D.Tusk -"Pytanie jest proste i śmiertelnie poważne:czy chcecie prezydenta budującego bezpieczną i silną Europę,czy takiego który wspólnie z Putinem i jego sojusznikami będzie ją rozwalał".

K.Nawrocki- "Co do Putina-nie znam,ale wnioskuję po zdjęciach,że to pański znajomy-zatem prosze mu przekazać,że jego listów gończych także się nie boję".

 W tej wymianie "uprzejmości", jak się ostatnio powszechnie mówi został zaorany.

Od najazdu Rosji na Ukrainę wszyscy unijni politycy, w tym nasz premier ,odżegnują się od przeszłości i więzów jakie ich łączyły z Rosją i prezydentem Putinem.Nie chodzi mi o więzy przyjacielskie pomiędzy poszczególnymi szefami rządów państw unijnych ale o wspólne przedsięwziecia gospodarcze w których brały udział te państwa wraz z Rosją.Przykład- Nord Stream,konsorcjum firm europejskich BASF, niemieckiego Wintershall,holenderskiego Gasunie czy ENGIE z Francji oraz rosyjskiego Gazpromu.

D.Tusk -przewodniczacy Rady Europejskiej -  "Niemcy jako jeden ze strażników zachodnich wartości i gwarantów jedności Europy to model,dla którego nie ma dziś sensownej alternatywy.Ich zachowanie wobec projektu rozbudowy gazociagi Nord Stream jest najlepszym sprawdzianem dla tej ambitnej roli".

Nie mam zamiaru krytykować D.Tuska jako premiera polskiego rządu a nastepnie szefa Rady Europejskiej za jego kontakty z Putinem.Wszyscy w tym czasie tak robili bo było to gospodarczo uzasadnione.

Nie zgadzam się z tym aby do polskich wyborów prezydenckich mieszać Putina rzekomo rozwalajacego Europę.Jak na razie, to UE nałożyła na Rosję kilkanaście sankcji,ponosząc większe straty z tego tytułu niż Rosjanie.
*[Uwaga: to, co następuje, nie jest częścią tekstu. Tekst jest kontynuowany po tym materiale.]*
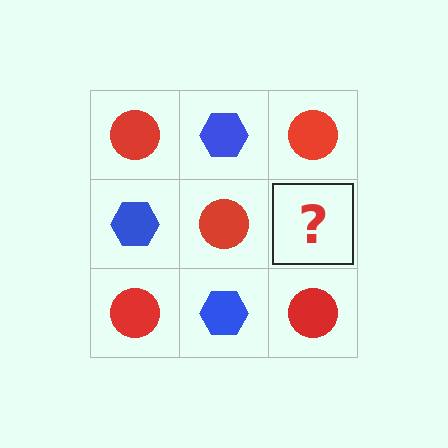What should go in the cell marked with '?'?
The missing cell should contain a blue hexagon.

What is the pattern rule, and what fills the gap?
The rule is that it alternates red circle and blue hexagon in a checkerboard pattern. The gap should be filled with a blue hexagon.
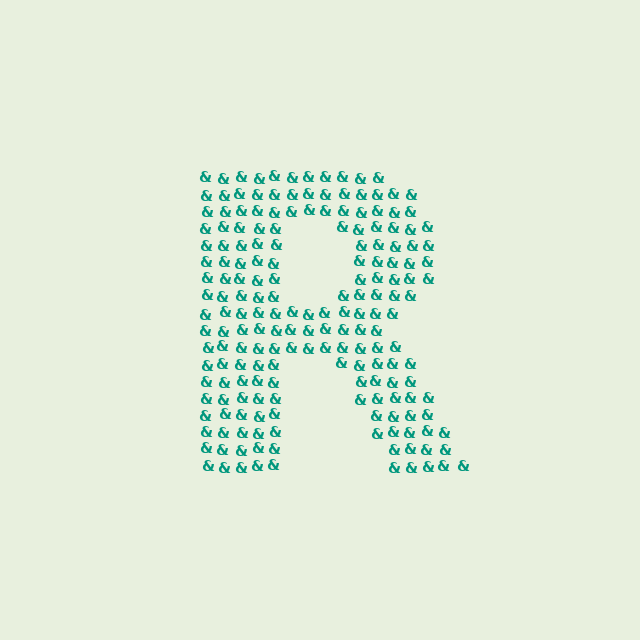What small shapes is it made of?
It is made of small ampersands.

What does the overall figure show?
The overall figure shows the letter R.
Nie zgadzam się również z tym,że każda krytyka skierowana na fatalne pomysły tej instytucji jest "polexitem".Rzecznik praw obywatelskich UE, Irlandka Emily O'Reilly stwierdziła "/.../ na najwyższych stanowiskach Komisjii Europejskiej obowiązuje "kultura mafijna"". Za taki stan rzeczy oskarżyła ona przewodniczącą Ursulę von der Leyen. Jeżeli brukscelscy eurokraci w dalszym ciągu będą narzucać swoją wizję Europy, to Unia ulegnie destrukcji z ich winy.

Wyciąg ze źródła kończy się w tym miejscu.